In Open Climate Fix, we mostly use Zarr-Python v2, and we use zarr arrays which conform to v2 of the Zarr file format specification.

It is a bit confusing but it's important to distinguish between the version of the Zarr-Python package versus the version of the Zarr file format spec.

My understanding is that Zarr-Python v2 doesn't fully conform to v3 of the Zarr file format spec. But folks are working hard on version 3.0 of the Zarr-Python package. And Zarr-Python v3.0 should fully support v3 of the Zarr file format spec!

If you want a Python package that outputs data that conforms to v3 of the Zarr file format spec, then try Zarrita.

maximedion2 commented 9 months ago

I haven't yet figured out exactly how I'll implement this. But I've started a new issue (https://github.com/JackKelly/light-speed-io/issues/68) to start fleshing out some ideas about implementing groups.

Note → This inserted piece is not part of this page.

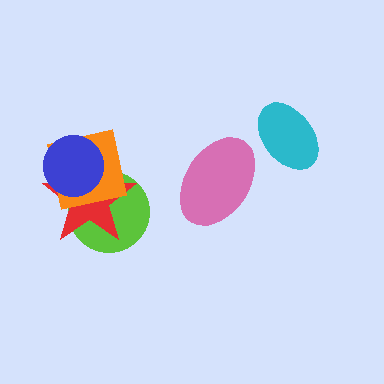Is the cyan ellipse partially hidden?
No, no other shape covers it.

Ah, I see, so there's an io_uring mechanism to effectively allow things to complete in batches, that makes sense. But yes I assume it's impossible to get a clear performance picture without actually trying it. For what it's worth, in my view it's perfectly acceptable for users to have to consider performance trade-offs when they fetch batches, if for example it's really hard to get good performance of single operation groups. As I said I'm mostly just trying to stay up to date with the latest developments, to make sure whatever work I do is compatible with the latest and greatest! This is all very interesting, looking forward to learning more about it, I'll keep an eye out for any new developments in this repo!

Oh and thanks for the info on Zarr-Python, I briefly checked and Zarrita does indeed conform to the specs, that's good to know.